Melepasmu |
Aku terdiam di sudut kursi tunggu. Menatap nanar setiap orang yang berlalu lalang. Deretan kursi besi warna silver itu sudah penuh dengan calon penumpang. Lorong-lorong pun semakin sesak dengan tumpukan barang bawaan.
Gelak tawa segerombolan remaja, teriakan ibu yang memanggil anaknya, dan mereka yang sedang asyik berbincang saling bersahut-sahutan. Bising, membuatku pusing.
Kuambil gawai dari dalam tas. Suara lembut Gummy mengalun melalui headset yang kupasang dengan rapat. Merdu, dan menenangkan, membawa ingatanku melayang pada kejadian semalam.
“Yang, nggak kerasa ya. Sudah setahun berlalu.” Kusandarkan kepala di pundakmu. “Sampai kapan kita akan seperti ini?” tanyaku sendu.
“Seperti ini bagaimana maksudmu?” Entah, engkau benar-benar tidak paham dengan pembicaraanku, atau hanya berpura-pura menggoda.

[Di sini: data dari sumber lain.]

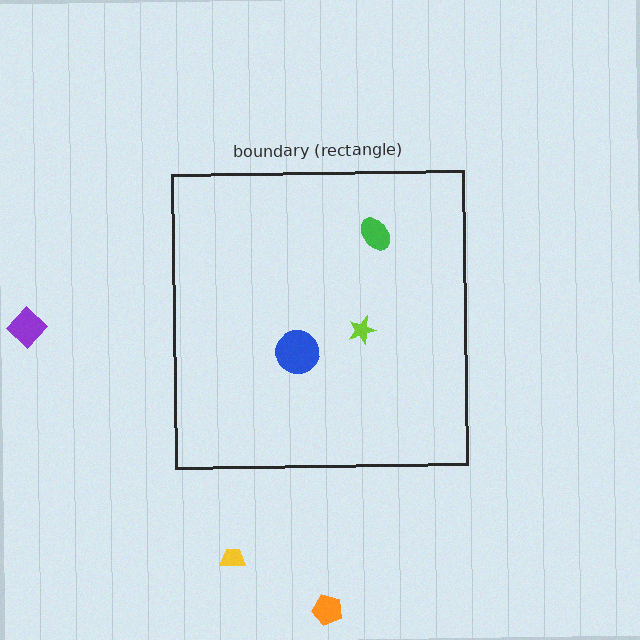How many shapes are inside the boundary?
3 inside, 3 outside.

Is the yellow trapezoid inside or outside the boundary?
Outside.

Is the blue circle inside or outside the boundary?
Inside.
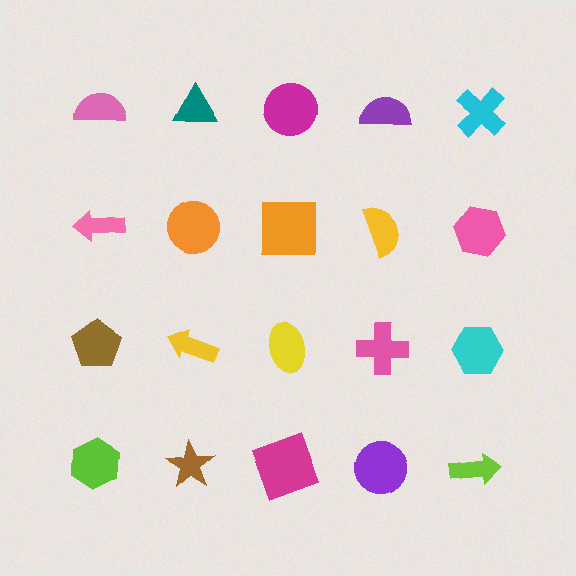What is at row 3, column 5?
A cyan hexagon.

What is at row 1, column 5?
A cyan cross.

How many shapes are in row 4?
5 shapes.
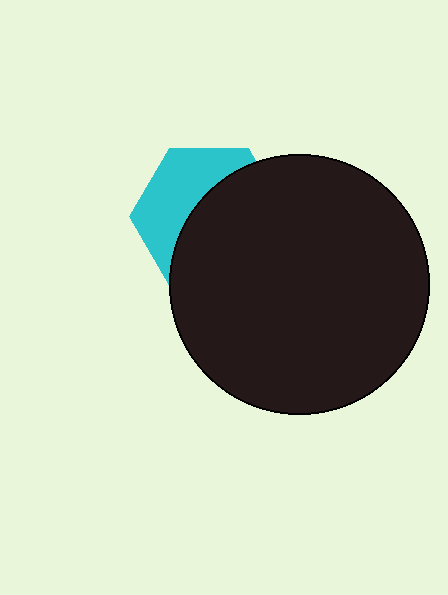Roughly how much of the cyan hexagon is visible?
A small part of it is visible (roughly 41%).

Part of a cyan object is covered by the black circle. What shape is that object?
It is a hexagon.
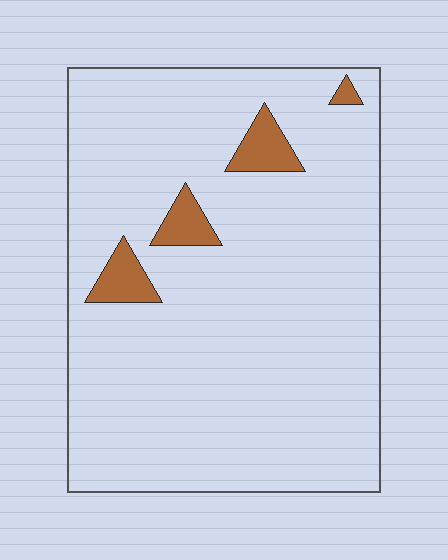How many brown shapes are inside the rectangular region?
4.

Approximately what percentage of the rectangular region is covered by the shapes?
Approximately 5%.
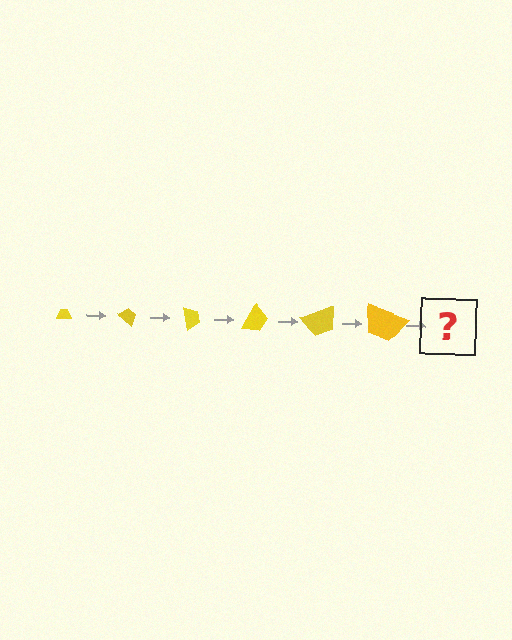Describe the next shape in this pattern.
It should be a trapezoid, larger than the previous one and rotated 240 degrees clockwise from the start.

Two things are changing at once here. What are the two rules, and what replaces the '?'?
The two rules are that the trapezoid grows larger each step and it rotates 40 degrees clockwise each step. The '?' should be a trapezoid, larger than the previous one and rotated 240 degrees clockwise from the start.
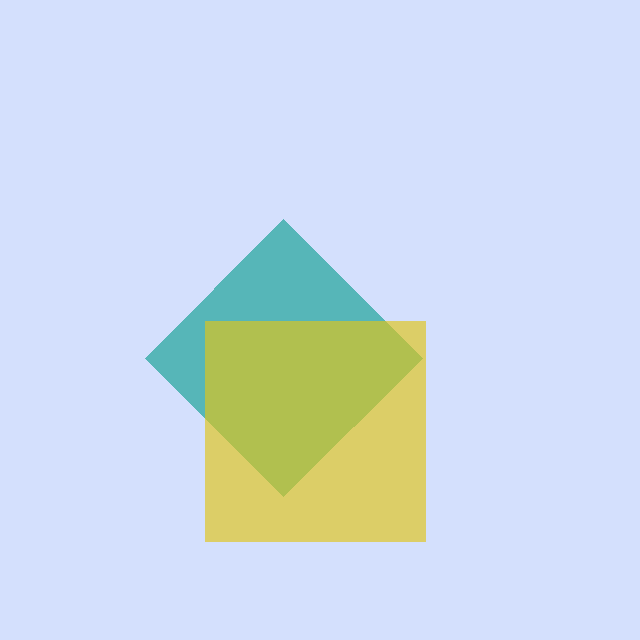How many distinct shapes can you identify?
There are 2 distinct shapes: a teal diamond, a yellow square.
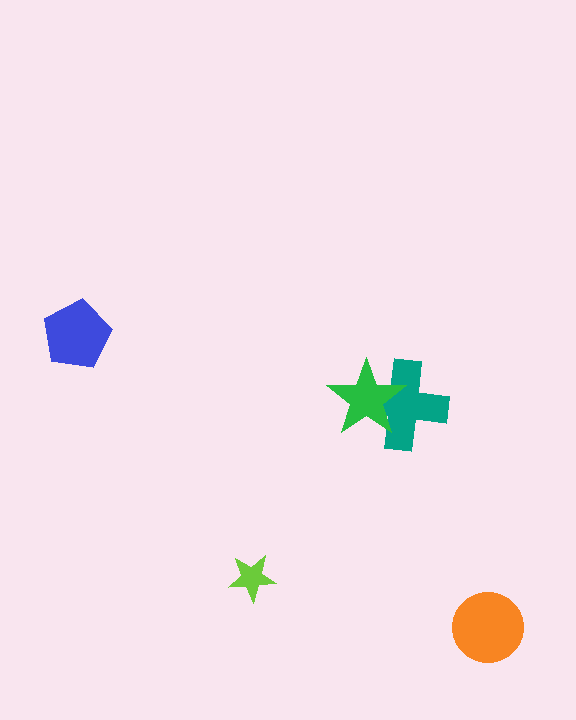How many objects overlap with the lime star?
0 objects overlap with the lime star.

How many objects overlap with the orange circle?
0 objects overlap with the orange circle.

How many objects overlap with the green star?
1 object overlaps with the green star.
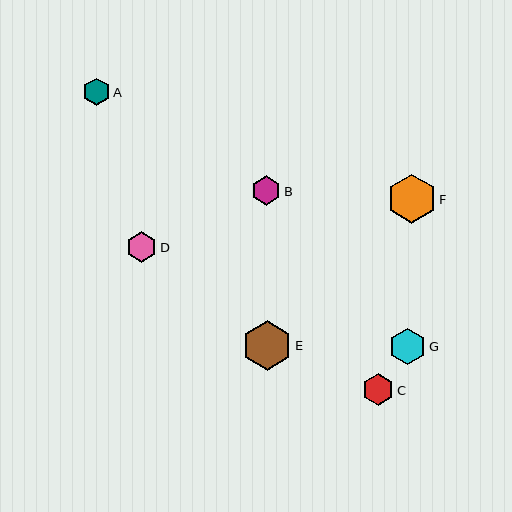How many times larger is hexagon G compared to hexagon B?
Hexagon G is approximately 1.2 times the size of hexagon B.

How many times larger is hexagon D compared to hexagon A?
Hexagon D is approximately 1.1 times the size of hexagon A.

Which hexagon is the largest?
Hexagon E is the largest with a size of approximately 49 pixels.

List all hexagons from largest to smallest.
From largest to smallest: E, F, G, C, D, B, A.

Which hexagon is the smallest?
Hexagon A is the smallest with a size of approximately 27 pixels.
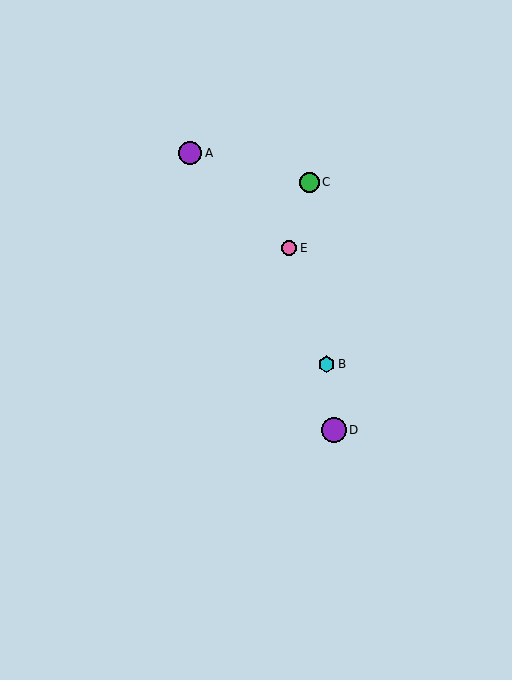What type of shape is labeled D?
Shape D is a purple circle.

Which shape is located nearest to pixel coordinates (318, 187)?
The green circle (labeled C) at (309, 182) is nearest to that location.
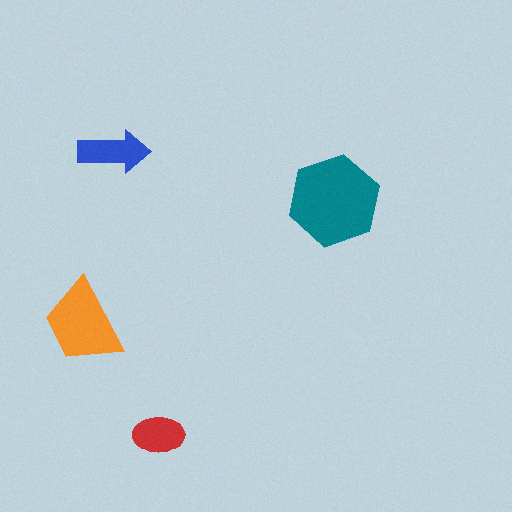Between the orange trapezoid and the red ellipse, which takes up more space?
The orange trapezoid.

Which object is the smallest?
The red ellipse.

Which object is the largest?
The teal hexagon.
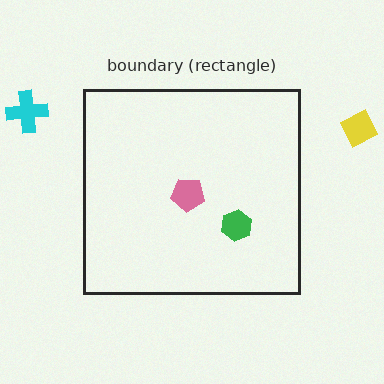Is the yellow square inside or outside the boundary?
Outside.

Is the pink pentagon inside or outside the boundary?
Inside.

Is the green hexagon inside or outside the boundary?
Inside.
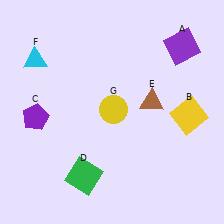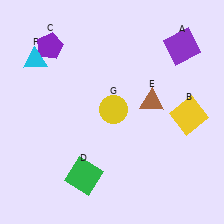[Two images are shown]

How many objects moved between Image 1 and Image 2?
1 object moved between the two images.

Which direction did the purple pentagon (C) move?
The purple pentagon (C) moved up.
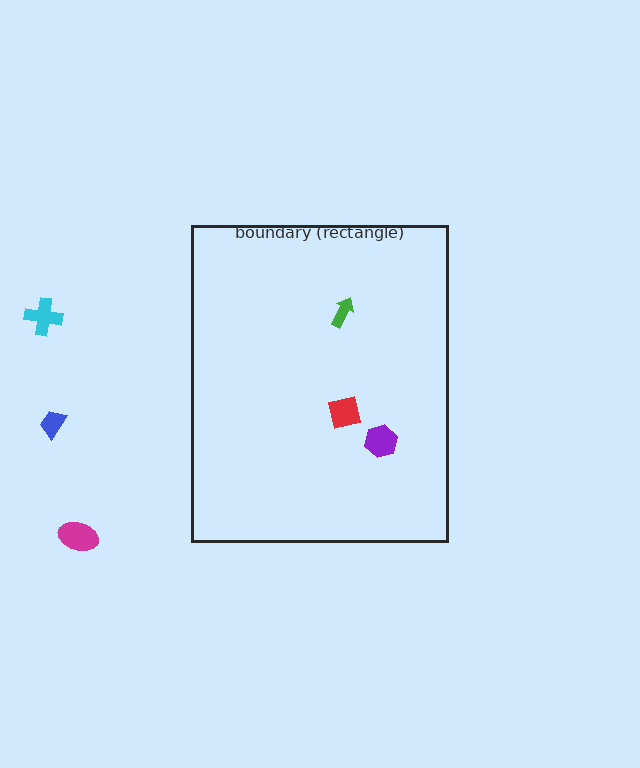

“Cieee, marah ….” Tawamu tergelak sambil terus menggodaku. Kulirik tingkah kekanak-kanakan yang sering membuatku kesal. Ah, engkau selalu seperti itu. Setiap kali menatap dan mendengar tawa renyah dari bibirmu, amarahku seketika menguap.
Mata yang terpejam, dan cekungan kecil yang terbentuk di kedua pipi membuat wajahmu tampak menggemaskan. Wajah itu, wajah yang menentramkan. Andai kau tahu betapa lelahnya kulalui hari tanpamu. Terseok-seok aku menahan rindu setiap waktu. Arrgghhh … lelaki memang tidak peka. Aku beranjak dari kursi. Rasanya percuma untuk berbicara denganmu malam ini.
Belum sempurna aku berdiri, sebuah tarikan menyeret tanganku dengan tiba-tiba. Membuatku tersungkur dalam pelukanmu. Semakin kucoba untuk bangkit, pelukanmu semakin erat, pada akhirnya membuatku pasrah. Eau de parfum dengan aroma cedarwood menyeruak dari dada bidangmu. Hangat dan menenangkan.
“Sayang, kau tahu … apa yang mengusik hatimu, itu jugalah yang sedang merisaukan jiwaku. Hidup berjauhan darimu itu menyiksa. Kulalui hari dalam sepi. Tak kudapati senyum manismu tatkala aku pulang bekerja. Semu keperluan harus dipersiapkan sendiri. Tak ada tempat berbagi canda tawa, dan sandaran saat lelah melanda,” ucapnya sambil mengelus lembut punggungku.
“Rindu itu bukan monopoli wanita saja. Hanya karena aku tak mengucapkannya, lantas kau anggap aku tak punya rasa yang sama?” Aku bergeming. “Lelaki itu lemah dalam berkata-kata bukan karena ia tidak peka. Aku lebih memilih mengatasi rindu ini dengan caraku sendiri. Omong kosong, kalaupun berulangkali kuungkap rindu, tapi belum bisa memenuhi permintaanmu. Itu hanya akan melukai.”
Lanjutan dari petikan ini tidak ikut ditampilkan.